Searching for medical RumpolesBMJ 2010; 340 doi: https://doi.org/10.1136/bmj.c42 (Published 06 January 2010) Cite this as: BMJ 2010;340:c42
- Daniel K Sokol, honorary senior lecturer in medical ethics, Imperial College London
This time last year around 100 teachers of medical ethics assembled to thrash out a new consensus statement on the ethicolegal training of future doctors. The existing statement, published in 1998, was showing signs of age.1 Consultation was thorough, involving the General Medical Council, the British Medical Association, and many other stakeholders. This month the Journal of Medical Ethics published the new statement.2 It is ambitious and admirable. (As a signatory I am, admittedly, biased.) Students, at the end of the revised course, should be familiar with a number of key topics, from professionalism to medical research; be able to “consider, apply and reflect critically on the ethical and legal bases for clinical decisions”; and “identify values of different stakeholders,” including their own. In an accompanying editorial Søren Holm and John Harris note that any medical student who has achieved all the learning outcomes will have “a solid basis in ethics and law.”3
Solid indeed, for I doubt that many professional ethicists would be able to tick all the boxes. Only now, after studying law formally, do I realise how little I understood. Only after spending time in a hospital did I realise that much of what is essential in clinical ethics could not be learnt in books. Still, it is better to aim high than to aim modestly, even at risk of falling short, and the revised curriculum is an upgrade of its prior incarnation.
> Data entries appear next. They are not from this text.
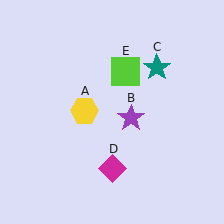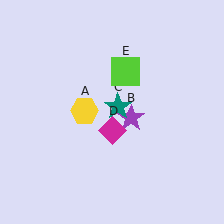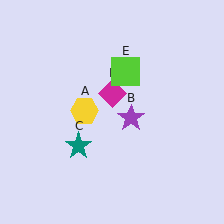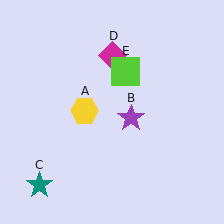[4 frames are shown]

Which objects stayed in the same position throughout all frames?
Yellow hexagon (object A) and purple star (object B) and lime square (object E) remained stationary.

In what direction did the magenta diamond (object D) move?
The magenta diamond (object D) moved up.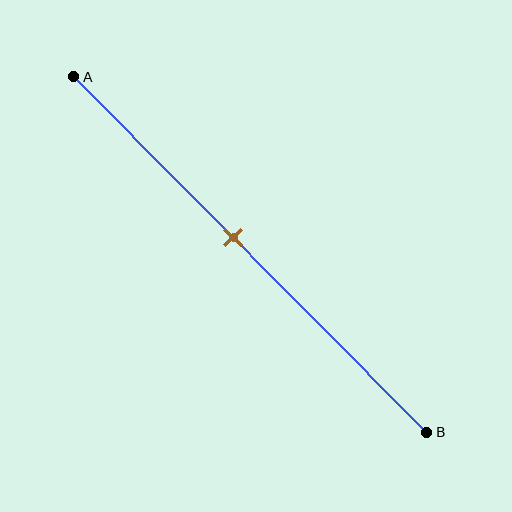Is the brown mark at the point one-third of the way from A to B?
No, the mark is at about 45% from A, not at the 33% one-third point.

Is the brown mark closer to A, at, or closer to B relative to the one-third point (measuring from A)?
The brown mark is closer to point B than the one-third point of segment AB.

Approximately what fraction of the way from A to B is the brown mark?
The brown mark is approximately 45% of the way from A to B.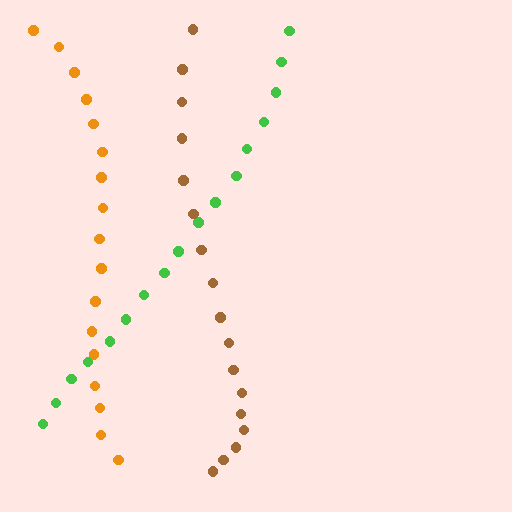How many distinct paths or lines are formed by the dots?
There are 3 distinct paths.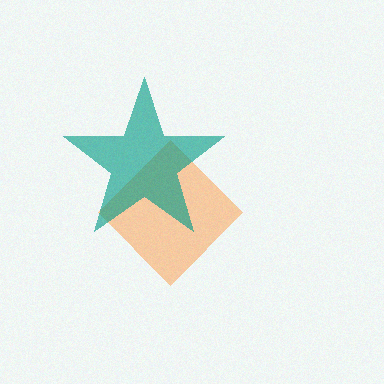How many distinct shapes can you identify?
There are 2 distinct shapes: an orange diamond, a teal star.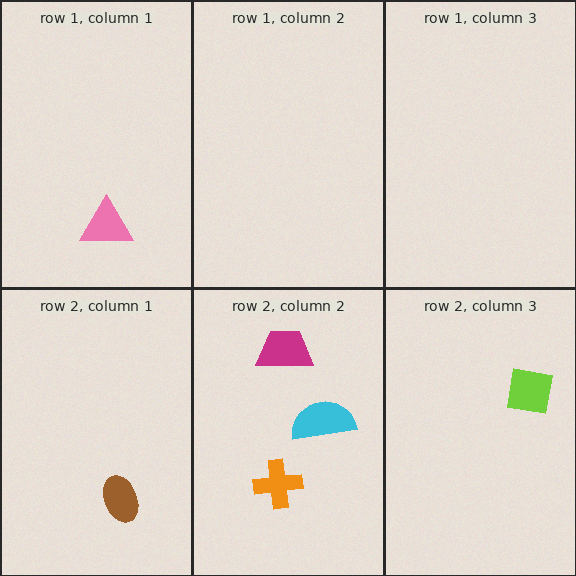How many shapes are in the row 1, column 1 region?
1.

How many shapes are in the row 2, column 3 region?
1.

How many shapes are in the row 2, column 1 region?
1.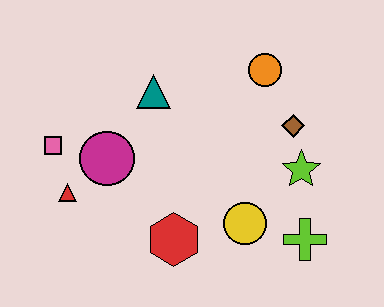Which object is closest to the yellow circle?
The lime cross is closest to the yellow circle.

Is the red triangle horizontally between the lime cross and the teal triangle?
No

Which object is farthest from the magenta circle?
The lime cross is farthest from the magenta circle.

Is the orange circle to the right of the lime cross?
No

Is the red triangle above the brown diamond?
No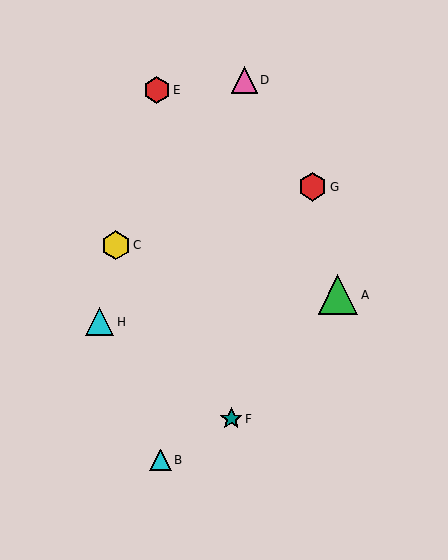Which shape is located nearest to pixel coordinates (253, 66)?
The pink triangle (labeled D) at (244, 80) is nearest to that location.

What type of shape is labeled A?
Shape A is a green triangle.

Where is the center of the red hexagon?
The center of the red hexagon is at (313, 187).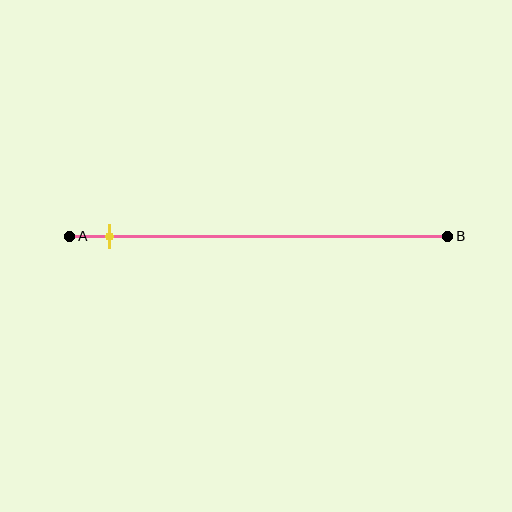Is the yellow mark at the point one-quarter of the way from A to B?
No, the mark is at about 10% from A, not at the 25% one-quarter point.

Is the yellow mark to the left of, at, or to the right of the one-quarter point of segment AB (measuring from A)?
The yellow mark is to the left of the one-quarter point of segment AB.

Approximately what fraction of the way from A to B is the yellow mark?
The yellow mark is approximately 10% of the way from A to B.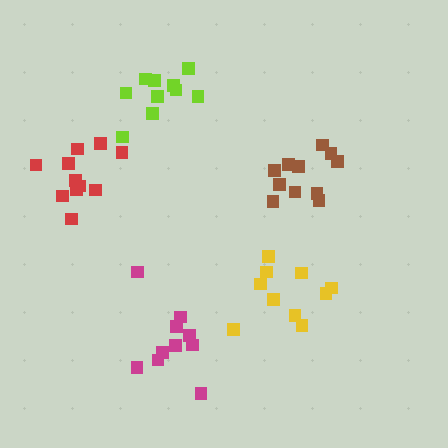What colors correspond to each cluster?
The clusters are colored: yellow, magenta, red, brown, lime.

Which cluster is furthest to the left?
The red cluster is leftmost.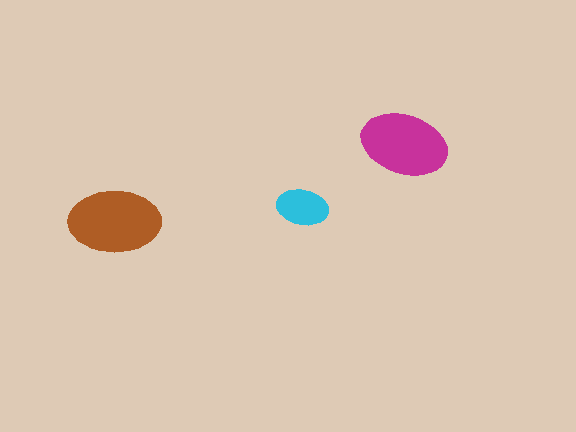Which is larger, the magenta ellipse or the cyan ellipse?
The magenta one.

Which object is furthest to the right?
The magenta ellipse is rightmost.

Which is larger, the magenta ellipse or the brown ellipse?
The brown one.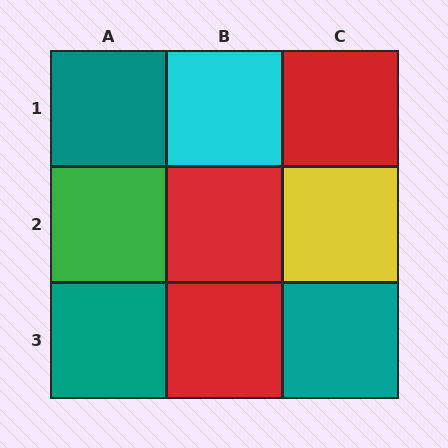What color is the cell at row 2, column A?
Green.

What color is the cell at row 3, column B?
Red.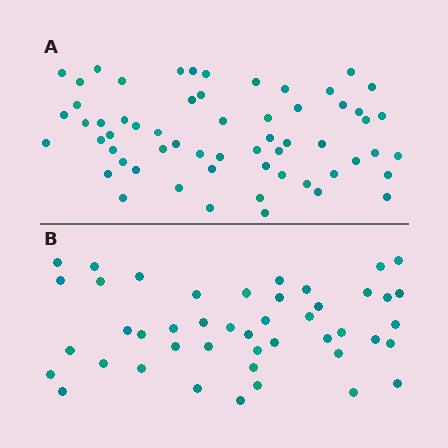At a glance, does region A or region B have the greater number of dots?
Region A (the top region) has more dots.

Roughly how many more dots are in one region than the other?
Region A has approximately 15 more dots than region B.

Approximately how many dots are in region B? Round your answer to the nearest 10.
About 50 dots. (The exact count is 45, which rounds to 50.)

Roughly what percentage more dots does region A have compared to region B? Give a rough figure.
About 35% more.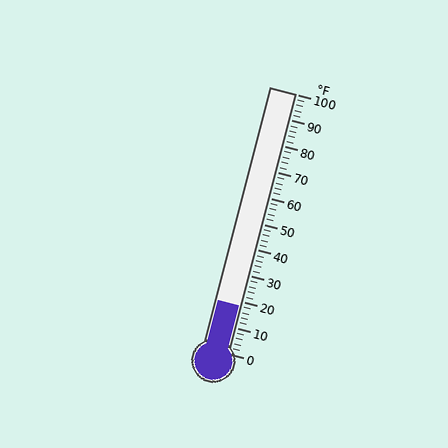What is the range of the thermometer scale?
The thermometer scale ranges from 0°F to 100°F.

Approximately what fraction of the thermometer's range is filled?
The thermometer is filled to approximately 20% of its range.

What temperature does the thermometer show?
The thermometer shows approximately 18°F.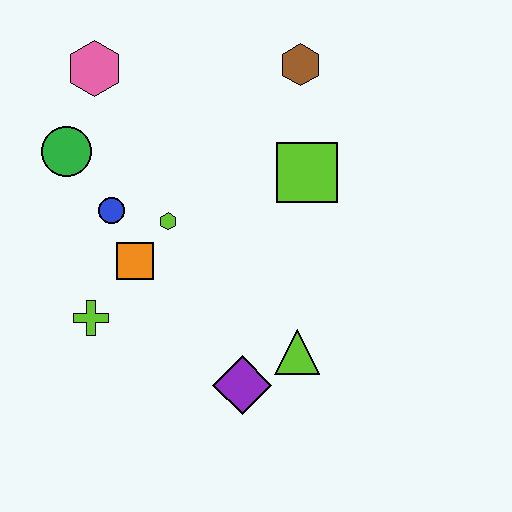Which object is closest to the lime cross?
The orange square is closest to the lime cross.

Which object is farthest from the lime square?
The lime cross is farthest from the lime square.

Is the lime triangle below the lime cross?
Yes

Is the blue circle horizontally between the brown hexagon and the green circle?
Yes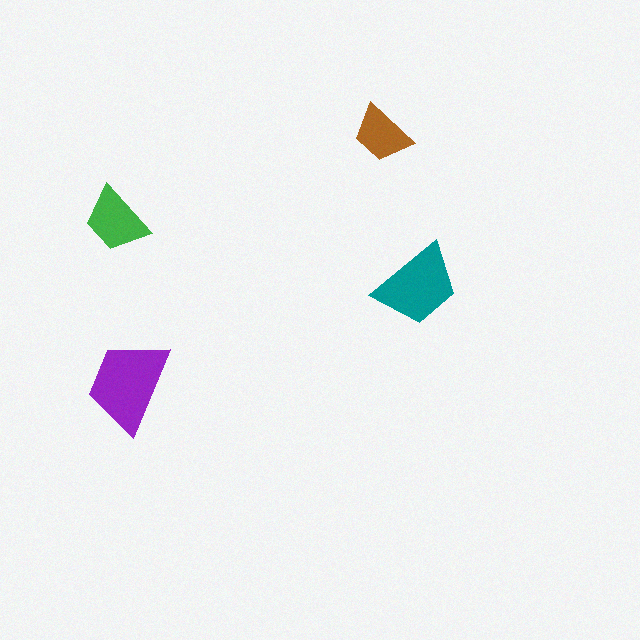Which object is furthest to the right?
The teal trapezoid is rightmost.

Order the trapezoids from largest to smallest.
the purple one, the teal one, the green one, the brown one.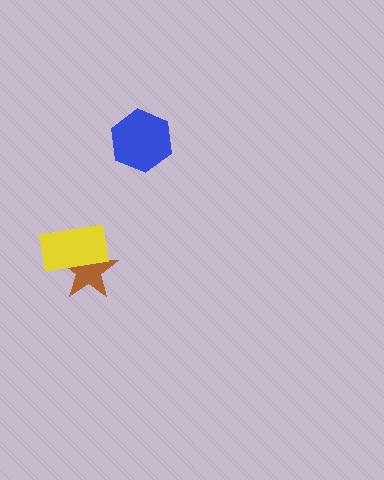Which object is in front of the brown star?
The yellow rectangle is in front of the brown star.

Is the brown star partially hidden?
Yes, it is partially covered by another shape.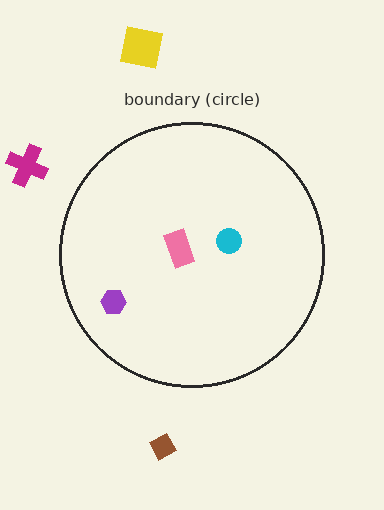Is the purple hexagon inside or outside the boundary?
Inside.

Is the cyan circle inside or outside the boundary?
Inside.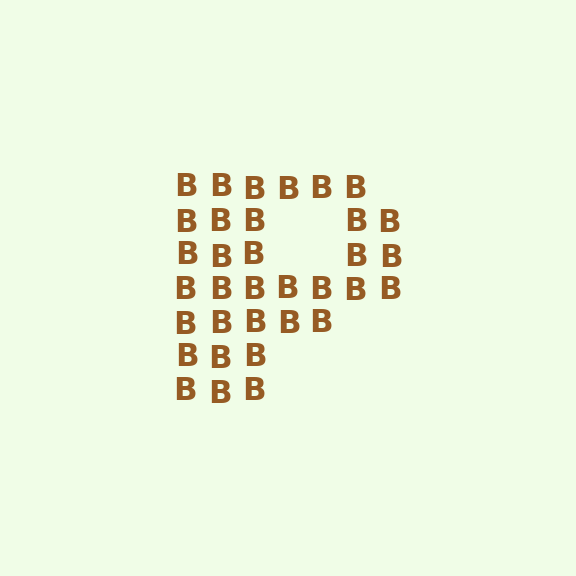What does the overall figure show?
The overall figure shows the letter P.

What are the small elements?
The small elements are letter B's.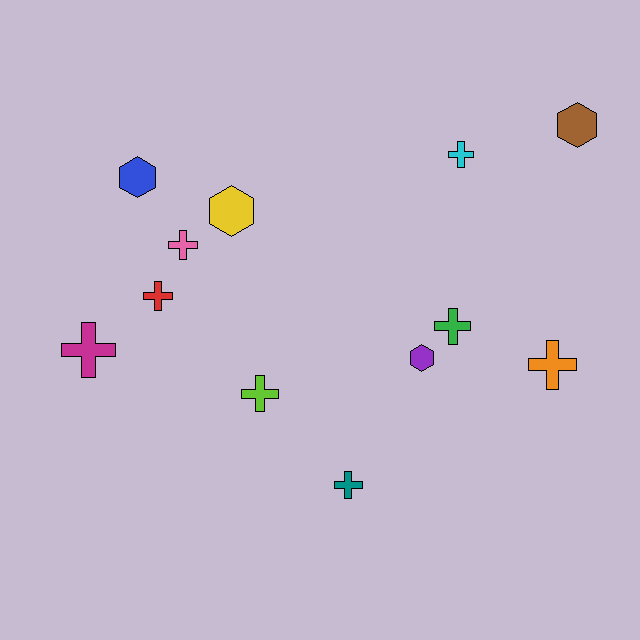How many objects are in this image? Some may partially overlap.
There are 12 objects.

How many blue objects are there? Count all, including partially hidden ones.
There is 1 blue object.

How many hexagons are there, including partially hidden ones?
There are 4 hexagons.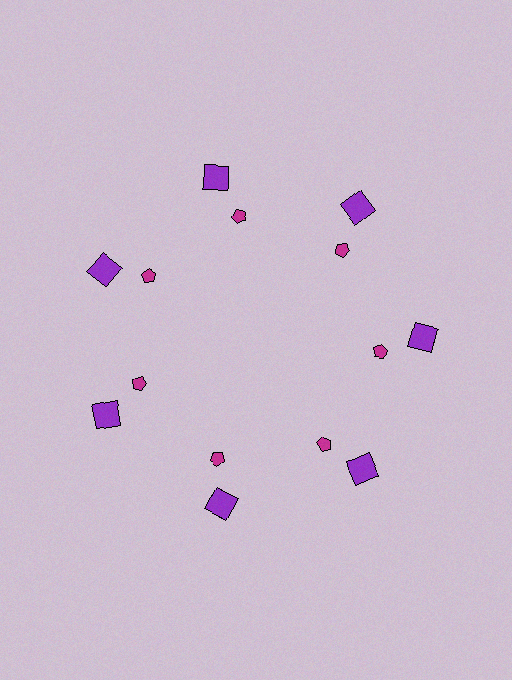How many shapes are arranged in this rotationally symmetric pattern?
There are 14 shapes, arranged in 7 groups of 2.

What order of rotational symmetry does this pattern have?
This pattern has 7-fold rotational symmetry.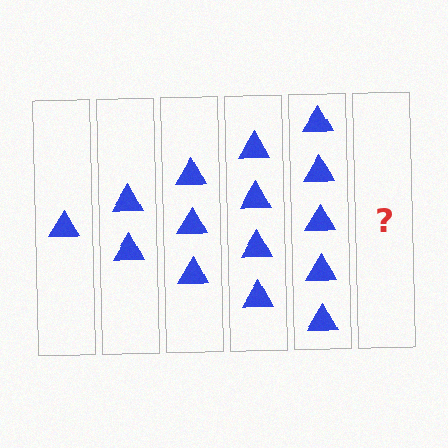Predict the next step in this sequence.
The next step is 6 triangles.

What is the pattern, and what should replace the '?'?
The pattern is that each step adds one more triangle. The '?' should be 6 triangles.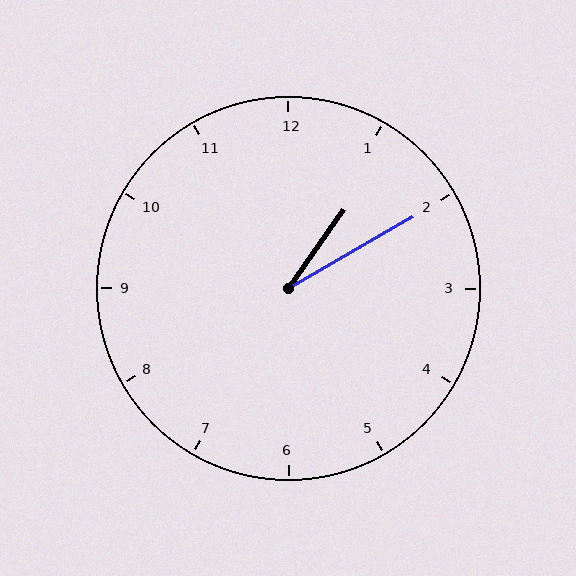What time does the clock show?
1:10.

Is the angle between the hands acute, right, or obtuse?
It is acute.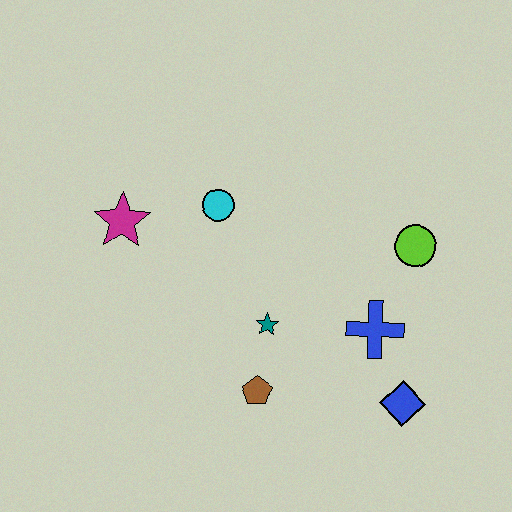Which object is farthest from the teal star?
The magenta star is farthest from the teal star.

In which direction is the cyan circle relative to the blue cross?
The cyan circle is to the left of the blue cross.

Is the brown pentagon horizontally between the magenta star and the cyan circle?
No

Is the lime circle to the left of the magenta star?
No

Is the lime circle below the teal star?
No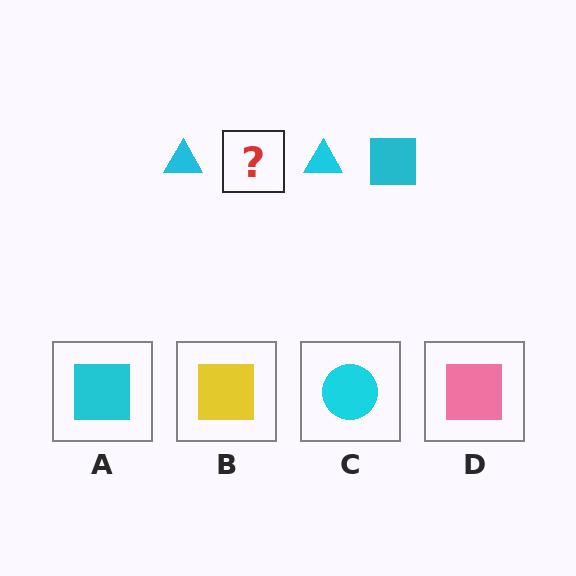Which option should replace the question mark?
Option A.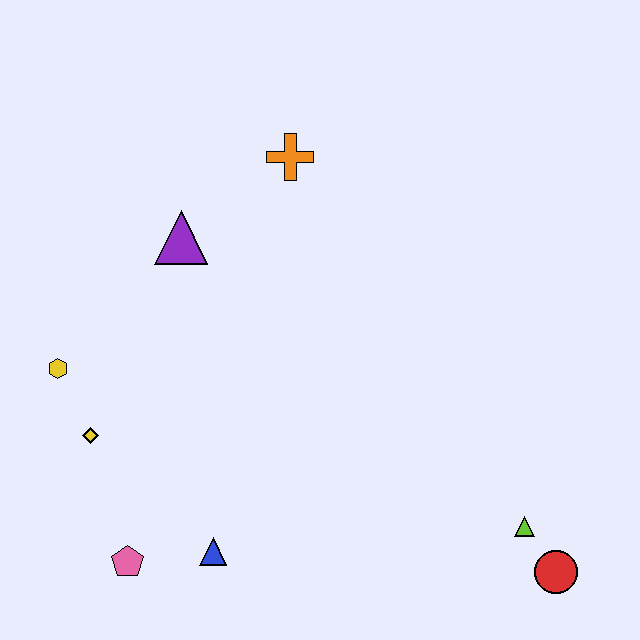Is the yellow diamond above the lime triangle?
Yes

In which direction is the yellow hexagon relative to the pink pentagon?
The yellow hexagon is above the pink pentagon.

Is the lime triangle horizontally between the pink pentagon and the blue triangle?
No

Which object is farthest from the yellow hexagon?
The red circle is farthest from the yellow hexagon.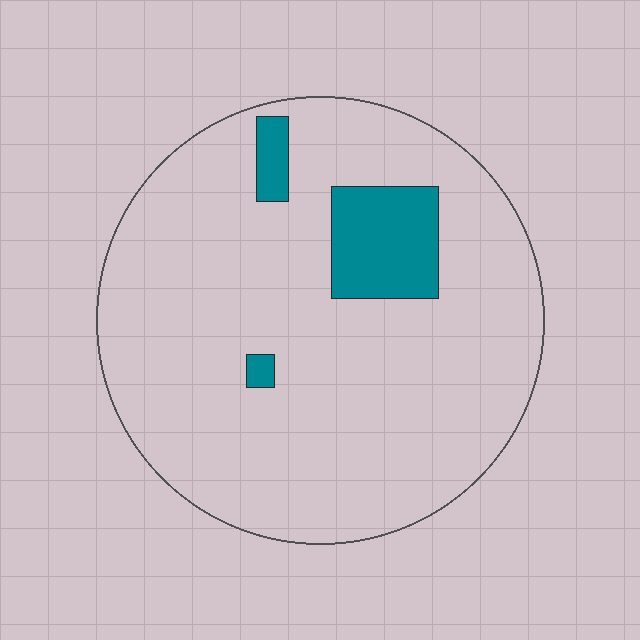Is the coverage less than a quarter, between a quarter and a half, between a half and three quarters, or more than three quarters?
Less than a quarter.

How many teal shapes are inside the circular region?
3.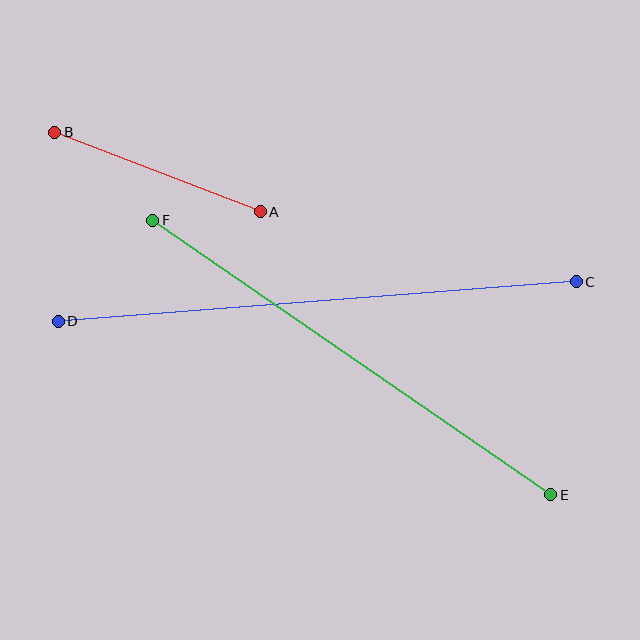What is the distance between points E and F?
The distance is approximately 484 pixels.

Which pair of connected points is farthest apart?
Points C and D are farthest apart.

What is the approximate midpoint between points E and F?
The midpoint is at approximately (352, 358) pixels.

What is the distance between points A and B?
The distance is approximately 220 pixels.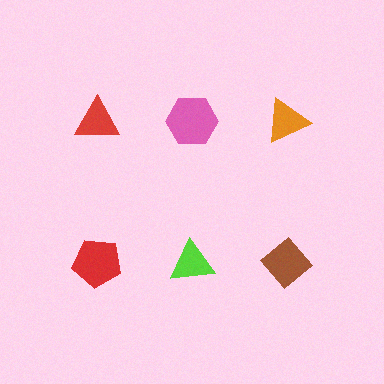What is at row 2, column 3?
A brown diamond.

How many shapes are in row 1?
3 shapes.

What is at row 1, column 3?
An orange triangle.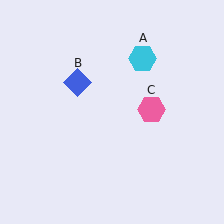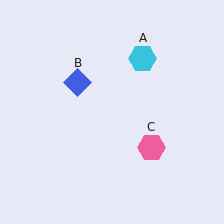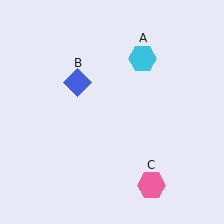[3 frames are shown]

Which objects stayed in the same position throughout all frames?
Cyan hexagon (object A) and blue diamond (object B) remained stationary.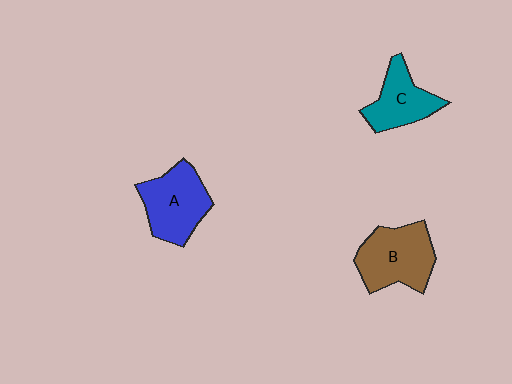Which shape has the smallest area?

Arriving at a consensus statement is a hard grind, but tougher still is getting it implemented in the medical school curriculum. Implementation will require work and perhaps, in some cases, a radical overhaul of current arrangements. The authors of the statement emphasise the need in a medical school’s staff for at least “one full-time senior academic in ethics and law with relevant professional and academic expertise.” Several medical schools do not currently satisfy this condition.4 A related problem is finding good teachers. The most fascinating of subjects will seem arid in the wrong hands. A splendid curriculum is wasted if it is improperly delivered—whether too theoretically, too practically, or too boringly.
I now come to that most uncomfortable question. Does teaching medical ethics and law make a jot of difference? If so, is it a positive one? A key challenge in assessing the value of teaching ethics and law lies in the difficulty of knowing how to measure its impact on clinical practice. It would be unethical to teach the subject to one batch of students but not to another and then compare the two groups several years later, perhaps in terms of complaints filed against them. This would also be of dubious value, for the most saintly of doctors can be subject to complaints. The bioethicist Judith André was surely right when she said that teaching ethics to medical students was an act of hope.5 Teachers simply do not know whether their efforts will make a positive difference to students. Without conclusive evidence the only way to maintain our enthusiasm, as teachers, is to hope that it does. In any event, even if we were tempted to stop teaching the subject, we can be pretty sure that patients and members of the public would these days insist on it.
Are doctors today more ethical than those of 50 years ago, who had no formal training in ethics? How can this question be answered? What test would we apply? Doctors nowadays seem more frightened of medical malpractice claims. Any benefits from this heightened sense of accountability may be offset by a change of attitude at odds with the Hippocratic concern for the patient. To some doctors the patient as person in need is morphing into the patient as perilous object.
Ask medical school candidates what they have been reading and the answer will usually be some scientific magazine. Where is the medical equivalent of Rumpole of the Bailey, that famous creation of the late John Mortimer? Rumpole is a wise, unassuming barrister who strives to uphold the tenets of justice. If a fiction writer were to compose a medical version, he or she might show Dr Rumpole motivated not by career progression, money, or esteem but by the welfare of his patients and their relatives. With understated wit, he would illuminate the flaws in the medical establishment, challenge the status quo, and seek without effusive sentimentalism the golden thread running through the heart of medicine: an unwavering commitment to sick people. And for that he would be chided as a trouble maker by the great and the good of the profession.
Would Dr Rumpole have studied the revised core curriculum in medical ethics and law? Probably not, yet his critics would be fewer and less self assured had they studied it. It would be foolish to expect miracles from the teaching of ethics and law: there will always be indecency and poor judgment, whatever the teaching. But to dismiss the activity as pointless because its impact cannot be shown conclusively is to discard a large swathe of worthwhile human activity. Throughout the revised curriculum, amid the dozens of specific learning objectives, shines the golden thread that binds all healthcare professionals. For that reason alone the new consensus statement deserves to be widely implemented.
Cite this as: BMJ 2010;340:c42
Many thanks to Ronald P Sokol and Raanan Gillon for helpful comments on earlier drafts.
Competing interest: DKS is a signatory of the revised consensus statement in medical ethics and law.